So when $p = |x|$ is odd and $x$ is a cycle, the boundary formula says $$d(x \cup_1 x) = 2x^2$$ which is not necessarily zero. In this case, we don't get a cohomology operation unless (e.g.) when $2 = 0$ in $R$, and then the cohomology operation is "mostly like $Sq^{p-1}$".

When $p$ is even, then $d(x \cup_1 x) = 0$ and so we do get a cohomology operation (once we verify that it's well-defined, of course). However, in this case the next product (the cup-2 product) has an identity $$ d(x \cup_2 x) = 2 x\cup_1 x. $$ Here are some consequences.

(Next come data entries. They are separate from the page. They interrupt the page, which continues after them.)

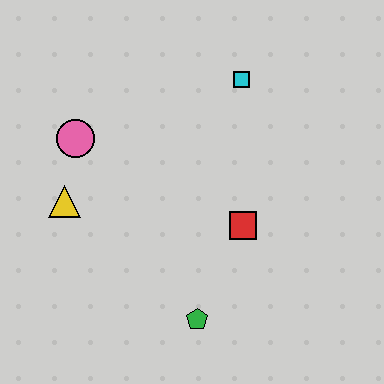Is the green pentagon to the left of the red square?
Yes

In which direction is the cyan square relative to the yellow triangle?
The cyan square is to the right of the yellow triangle.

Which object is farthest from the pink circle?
The green pentagon is farthest from the pink circle.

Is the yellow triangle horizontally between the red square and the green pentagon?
No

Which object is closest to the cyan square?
The red square is closest to the cyan square.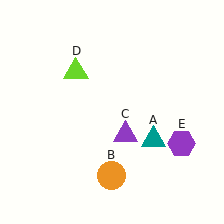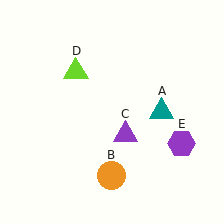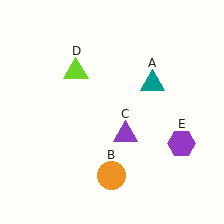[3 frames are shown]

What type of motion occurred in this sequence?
The teal triangle (object A) rotated counterclockwise around the center of the scene.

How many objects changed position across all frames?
1 object changed position: teal triangle (object A).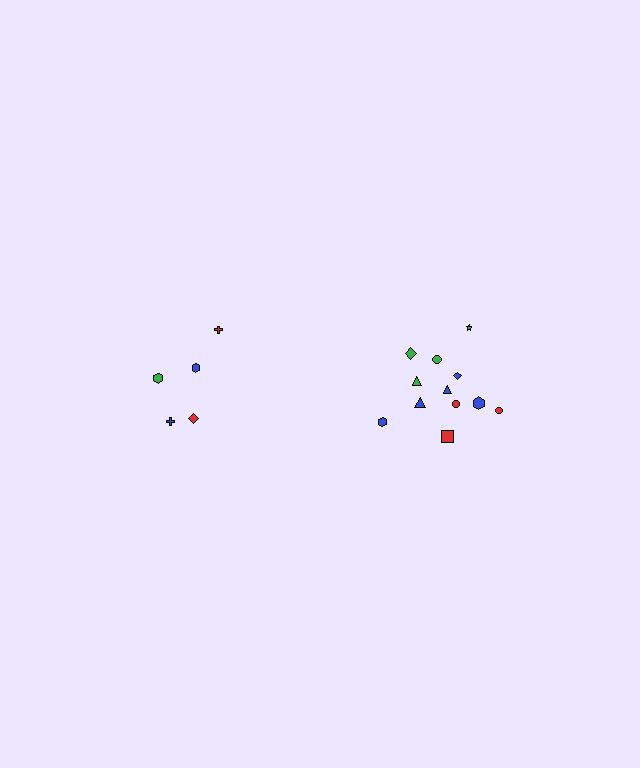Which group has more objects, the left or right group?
The right group.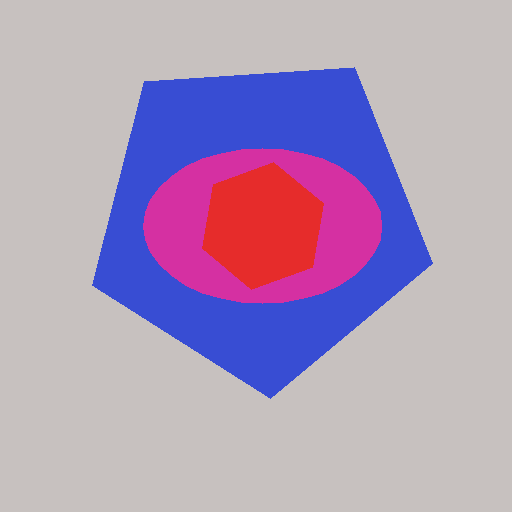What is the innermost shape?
The red hexagon.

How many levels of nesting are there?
3.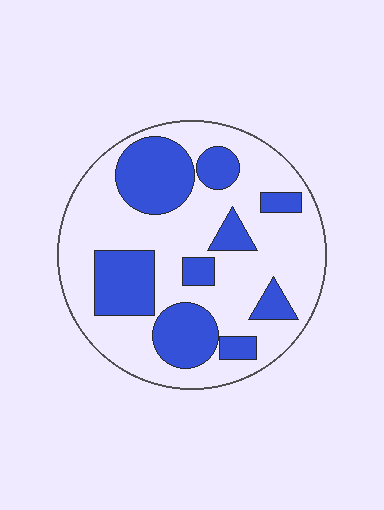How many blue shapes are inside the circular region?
9.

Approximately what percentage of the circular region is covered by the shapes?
Approximately 35%.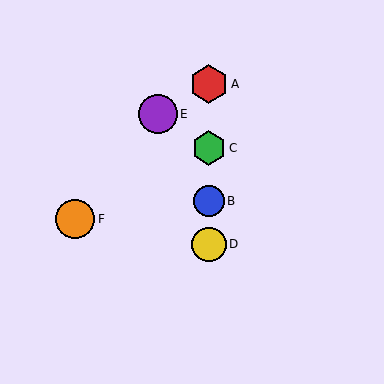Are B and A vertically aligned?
Yes, both are at x≈209.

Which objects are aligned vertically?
Objects A, B, C, D are aligned vertically.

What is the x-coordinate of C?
Object C is at x≈209.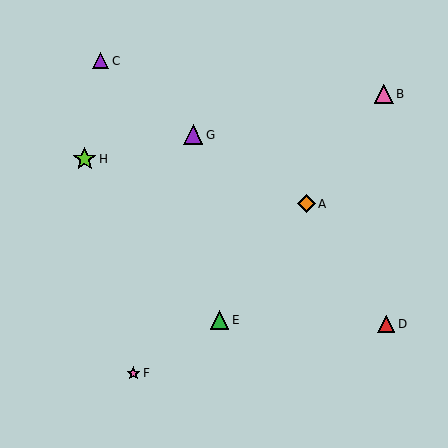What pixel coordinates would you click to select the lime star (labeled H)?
Click at (85, 159) to select the lime star H.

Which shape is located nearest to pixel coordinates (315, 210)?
The orange diamond (labeled A) at (307, 204) is nearest to that location.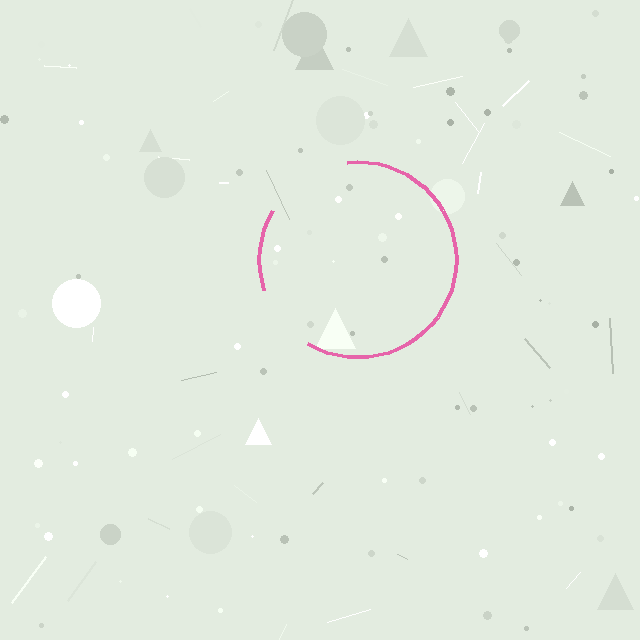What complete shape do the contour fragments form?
The contour fragments form a circle.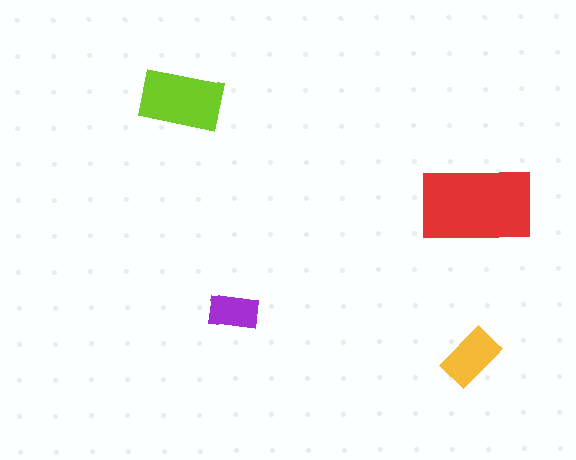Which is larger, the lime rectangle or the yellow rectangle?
The lime one.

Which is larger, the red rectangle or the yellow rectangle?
The red one.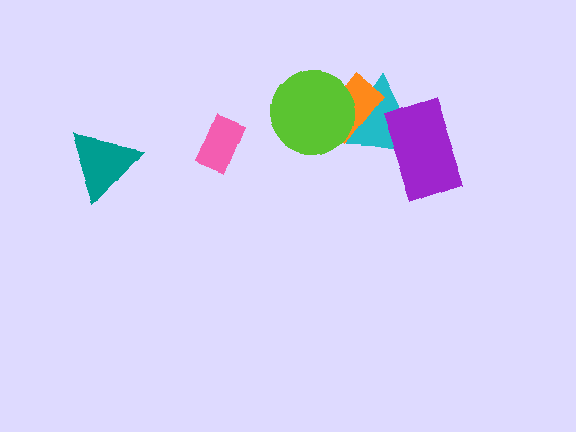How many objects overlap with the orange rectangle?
2 objects overlap with the orange rectangle.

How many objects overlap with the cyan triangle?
3 objects overlap with the cyan triangle.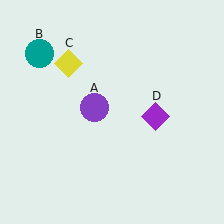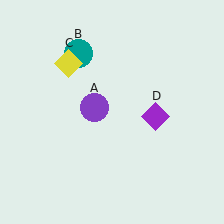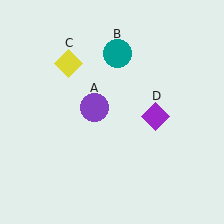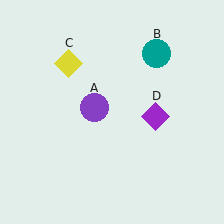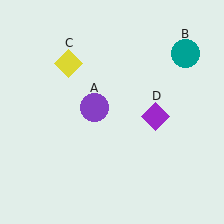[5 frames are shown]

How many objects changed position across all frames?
1 object changed position: teal circle (object B).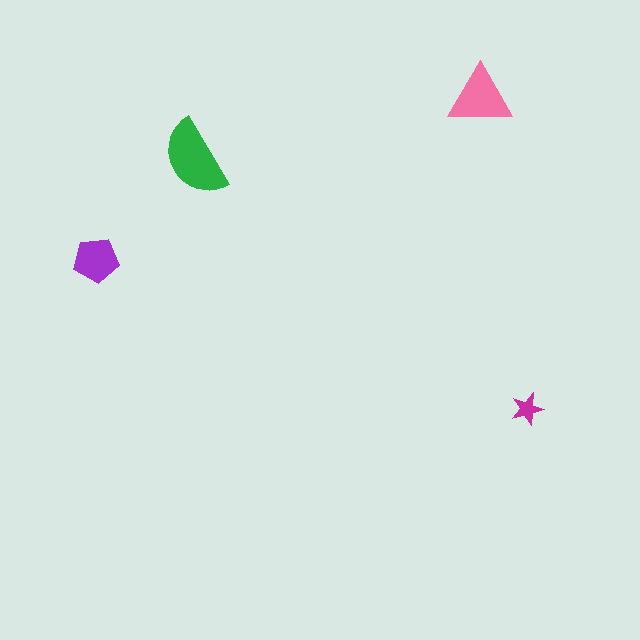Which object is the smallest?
The magenta star.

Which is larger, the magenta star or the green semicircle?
The green semicircle.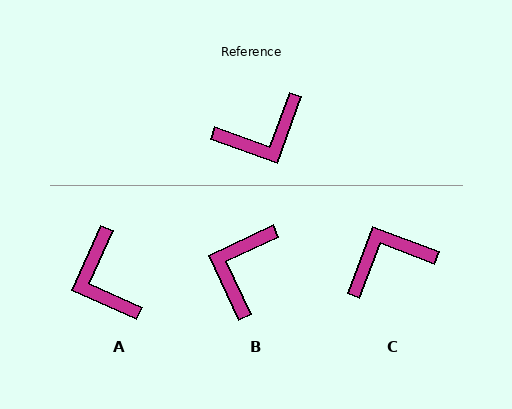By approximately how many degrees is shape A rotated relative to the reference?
Approximately 94 degrees clockwise.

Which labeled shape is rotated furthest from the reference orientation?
C, about 180 degrees away.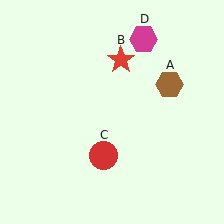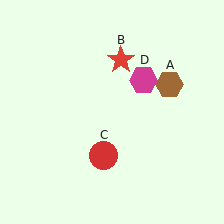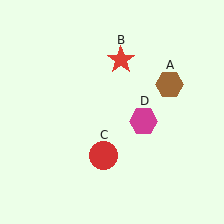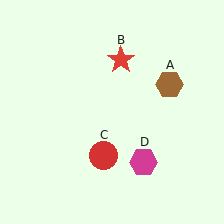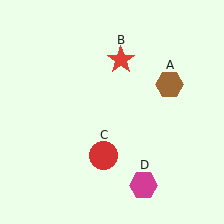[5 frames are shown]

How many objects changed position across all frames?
1 object changed position: magenta hexagon (object D).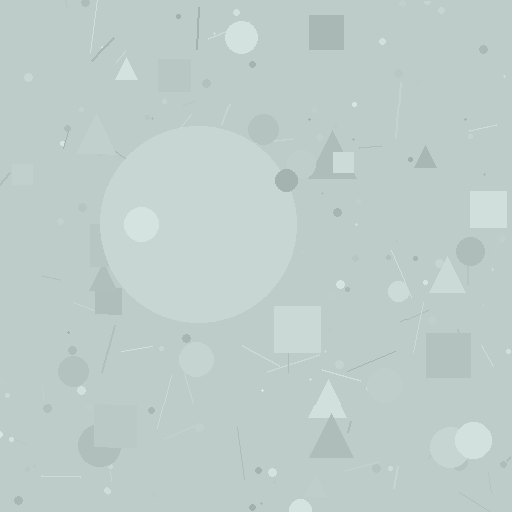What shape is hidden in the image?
A circle is hidden in the image.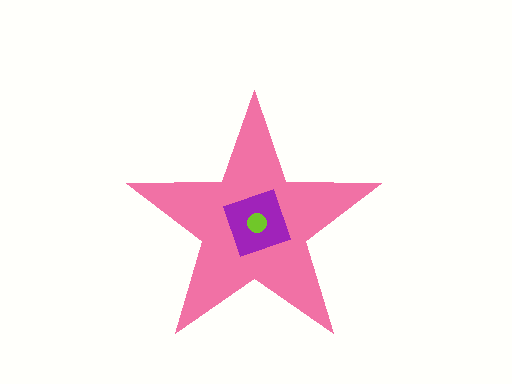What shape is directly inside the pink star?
The purple diamond.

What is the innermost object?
The lime circle.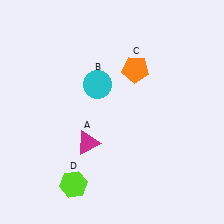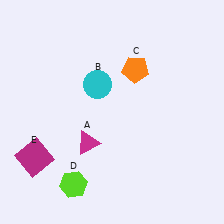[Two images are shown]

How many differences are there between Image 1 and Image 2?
There is 1 difference between the two images.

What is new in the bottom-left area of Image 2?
A magenta diamond (E) was added in the bottom-left area of Image 2.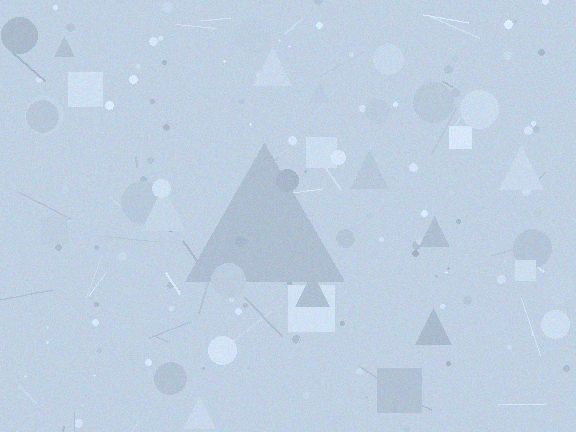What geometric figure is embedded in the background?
A triangle is embedded in the background.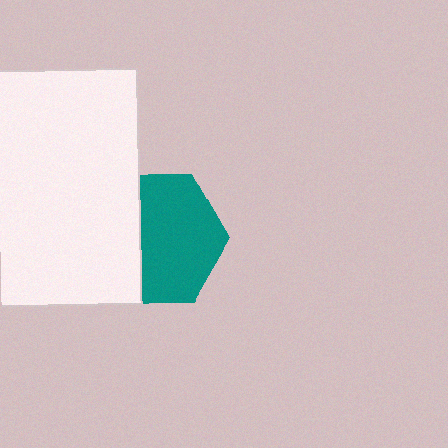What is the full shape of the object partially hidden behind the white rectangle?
The partially hidden object is a teal hexagon.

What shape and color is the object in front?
The object in front is a white rectangle.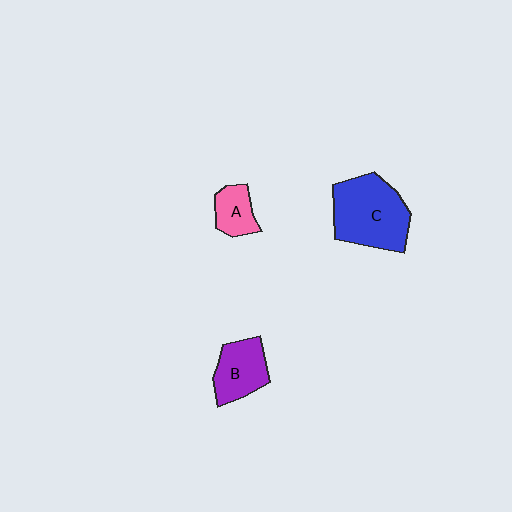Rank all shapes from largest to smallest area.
From largest to smallest: C (blue), B (purple), A (pink).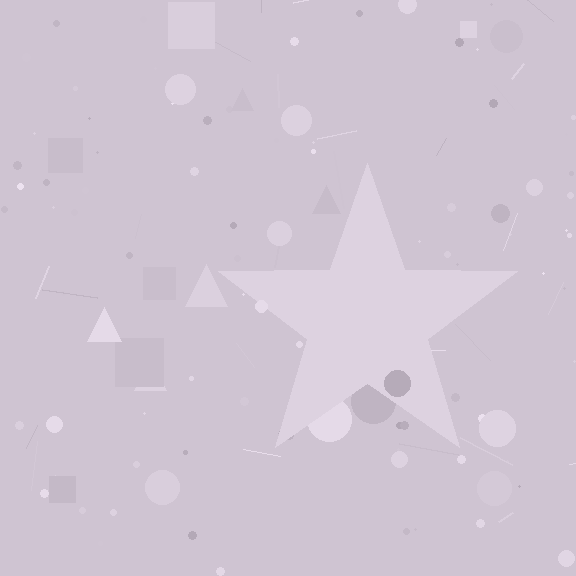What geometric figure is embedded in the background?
A star is embedded in the background.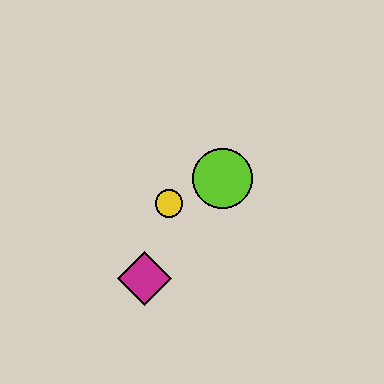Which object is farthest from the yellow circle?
The magenta diamond is farthest from the yellow circle.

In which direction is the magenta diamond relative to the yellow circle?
The magenta diamond is below the yellow circle.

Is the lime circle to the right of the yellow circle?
Yes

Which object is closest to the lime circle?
The yellow circle is closest to the lime circle.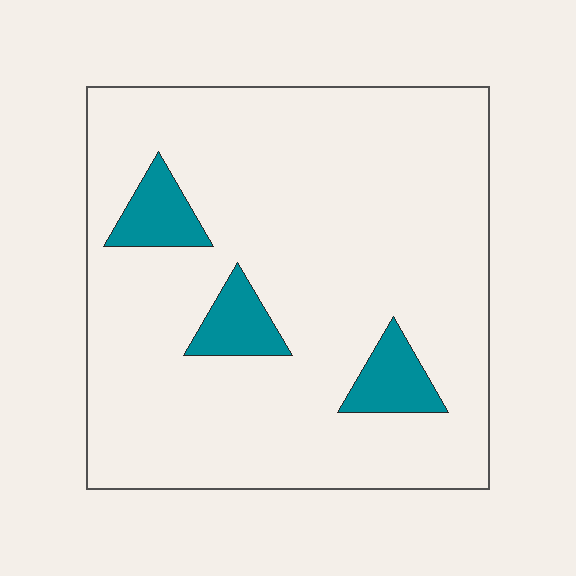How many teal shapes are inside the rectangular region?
3.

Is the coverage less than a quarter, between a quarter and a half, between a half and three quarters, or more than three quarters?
Less than a quarter.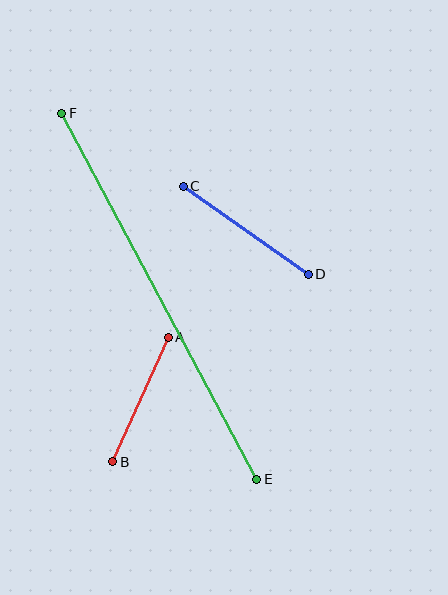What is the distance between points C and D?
The distance is approximately 153 pixels.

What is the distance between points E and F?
The distance is approximately 415 pixels.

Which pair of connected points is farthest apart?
Points E and F are farthest apart.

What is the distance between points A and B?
The distance is approximately 136 pixels.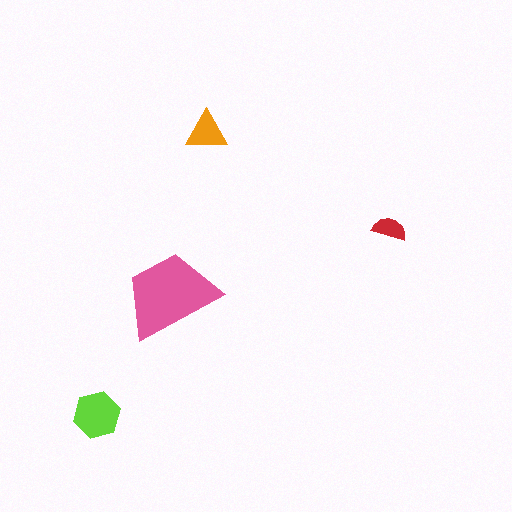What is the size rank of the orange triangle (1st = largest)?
3rd.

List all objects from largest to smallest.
The pink trapezoid, the lime hexagon, the orange triangle, the red semicircle.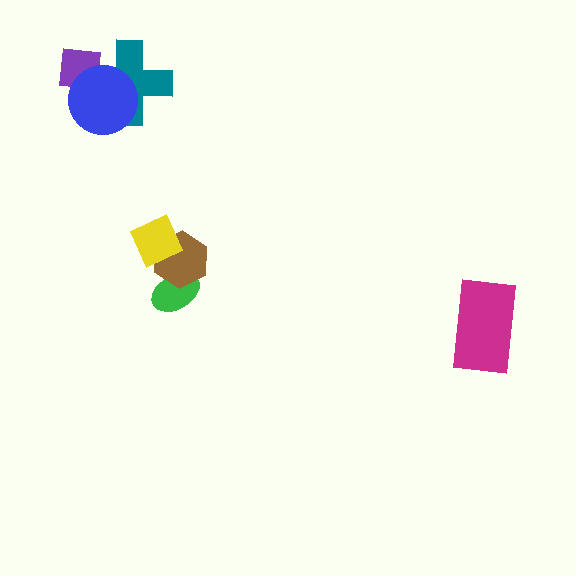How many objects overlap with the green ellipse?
1 object overlaps with the green ellipse.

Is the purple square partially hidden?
Yes, it is partially covered by another shape.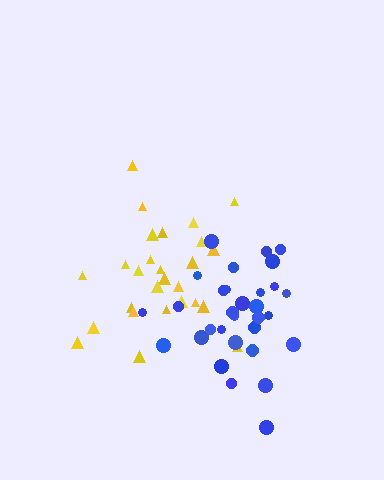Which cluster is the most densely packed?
Blue.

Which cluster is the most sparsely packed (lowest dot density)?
Yellow.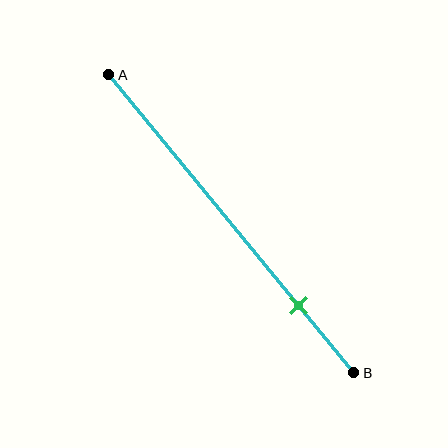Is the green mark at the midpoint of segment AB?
No, the mark is at about 75% from A, not at the 50% midpoint.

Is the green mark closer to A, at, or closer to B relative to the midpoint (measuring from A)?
The green mark is closer to point B than the midpoint of segment AB.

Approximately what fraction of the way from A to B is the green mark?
The green mark is approximately 75% of the way from A to B.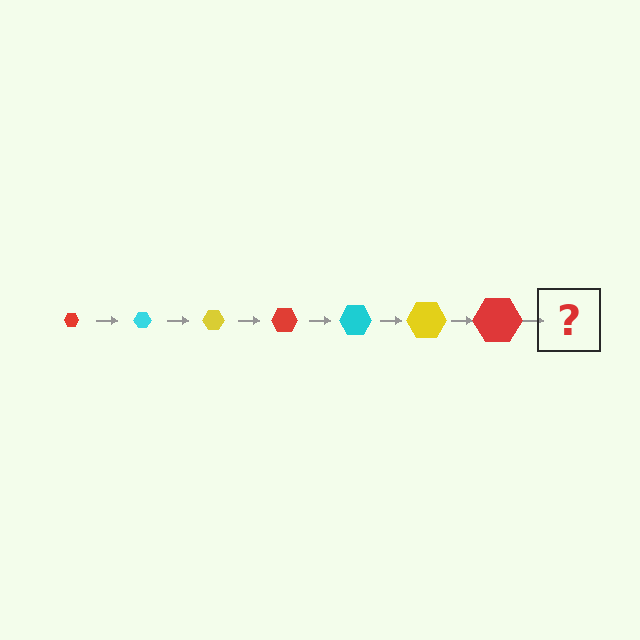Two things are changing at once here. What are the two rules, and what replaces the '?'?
The two rules are that the hexagon grows larger each step and the color cycles through red, cyan, and yellow. The '?' should be a cyan hexagon, larger than the previous one.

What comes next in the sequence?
The next element should be a cyan hexagon, larger than the previous one.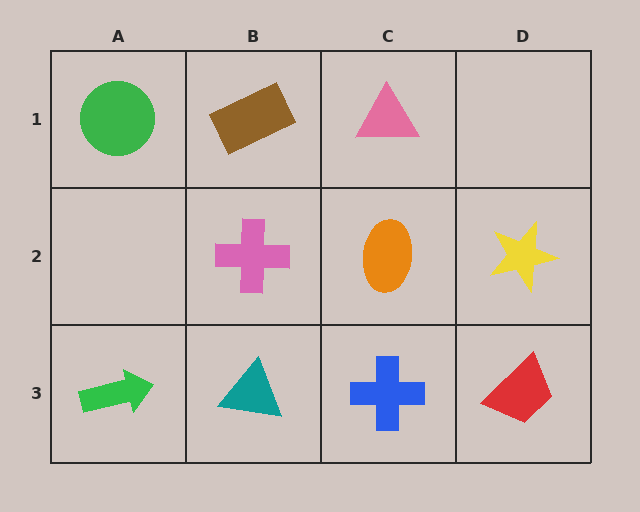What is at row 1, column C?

  • If 2 is invertible in the ring $R$, then $x \cup_1 x$ is automatically zero in cohomology.

  • If $R = \Bbb Z$, then $x \cup_2 x$ is a cochain which reduces, mod 2, to $Sq^{p-2} r(x)$ (the Steenrod square on the mod-2 reduction $r(x)$). However, the integral Bockstein $\beta$ of $Sq^{p-2} r(x)$ is calculated by taking a cocycle representative over $\Bbb Z/2$, lifting it to a cochain representative over $\Bbb Z$, taking the coboundary, and dividing by $2$. This means that $x \cup_1 x$ is a representative for $\beta Sq^{p-2} r(x)$. (Note that if we then mod-2 reduce, we see it become $Sq^1 Sq^{p-2} r(x) = Sq^{p-1} r(x)$ because $p$ is even.)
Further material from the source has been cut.